Jason
This story is incomplete…
Jason never cared much for American tourists. They were flashy, scantily-clad, slovenly, and left gum plastered to the bottoms of cafe railings. As a little boy, he had spent hours peeling them carefully off, piece by piece, while his mother met with her colleagues at the Cafe de la Lune. He would listen to her discuss the latest fashions, fads, and trends, before dealing out her business advice about the best rising stocks, and offering to handle all the details, if the parisians just put their trust in her capable hands.
“One day soon, Jason,” she’d tell him, as they walked home together through the rosy hues of Paris at dusk, long after everyone else had had dinner, and long before the party scenes poured out on the streets, “Mama will get us to America. Just you wait. We’ll live in an apartment above Time’s Square, and Wall Street will welcome us with open, warm, diamond-clad arms!”
Jason’s eyes were a soft, almost gray, brown, full of fawn trust, and with a warm look, he would ask her to describe Time’s Square. He would only half-listen to her answer, preferring to marvel at the whiteness of her neck, and the golden tints of her shiny brown hair. Gloria Remy, a girl no older than twenty-three, was a goddess in her own right. But how Gloria responded to those simple questions of her son: how she lived in a fantasy world far, far away: how she poured out her picture of New York: impressive, bright, shining with the light of a million stars! “See those stars Jason?” she would point to the dim sky above. “It’s nothing to the stars of Time’s Square!”
And she was right. Jason learned to his terror, after three years in the golden bustle of France’s jewel, that Paris could not hold a candle to the flash and shine of New York; neither the sky above, nor the quiet, meandering, street-light glowing streets; they were like a fireplace to a floodlight. New York was daylight in the night, and a neon rainbow in the day.

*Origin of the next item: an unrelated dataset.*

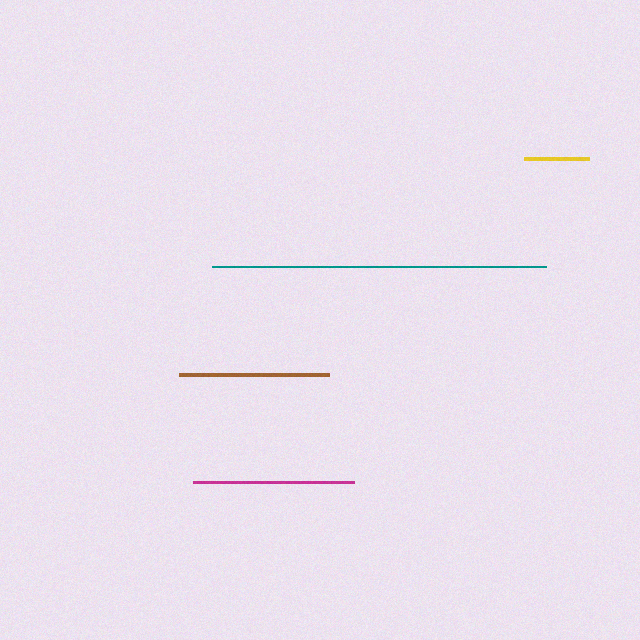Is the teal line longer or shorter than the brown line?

“Isn’t it marvelous?” cried the rapt Gloria, hurrying her son down street after bustling street on their way to their new home, after the seven and a half hour coast-to-coast flight. His small legs struggled to keep up, while he dragged his suitcase behind. They had packed light, since she had an internet friend who would take them in for a few months, until they got on their feet. Only clothes, toiletries, and Mama’s book on Wall Street Economics made the cut.

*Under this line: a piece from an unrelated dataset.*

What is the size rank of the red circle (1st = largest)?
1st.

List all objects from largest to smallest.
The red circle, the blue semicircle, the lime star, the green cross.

She refused to get a cab - she wanted to walk. “This is it! This is what we’ve been working for! No more small time investors. We’ve hit the big leagues now.” Gloria knew everything about America, including colloquial phrases and sports teams. She had been preparing for this all her life. For years, no one even asked where she was from, so perfectly had she meticulously cast aside her provincial Belgium accent.
For Jason, the flood-light years of neon New York passed in a whirl of overwhelm, and a gradual withdrawing more and more into himself. His mother seemed to thrive, yet he always wondered if the madcap schedule brought her real happiness. Every night, she would flash her red lipstick smile, plant an affectionate peck on his cheek, and leave him alone with the online roommate, to live what kind of night life? He never knew. He never asked. And guiltily, those evenings with the quiet roommate were the best of his life. For once, he could sit quietly in a corner, pore alone over his homework, and lose himself in literature. The roommate owned great literature.
But this situation was too good to last. After awhile, a flesh-and-blood diamond-clad man entered their life, and never left. His watch had diamonds on it. His smile flashed like diamonds. His eyes sparkled when he looked at Gloria - at least at the beginning. He was a real New Yorker: a Wall Street man.
Gloria stopped going out every night. They moved into a bigger apartment. Good-bye to roommate and excellent literature.
“Here,” the quiet, mid-thirties french woman said, as he struggled not to cry when he hugged her farewell, “take thee Dickens. Oui, do you not know beauty is everywhere, so long as you have ze good friends? Treasure them, mon chere.” It was a long speech for her, but she liked Jason.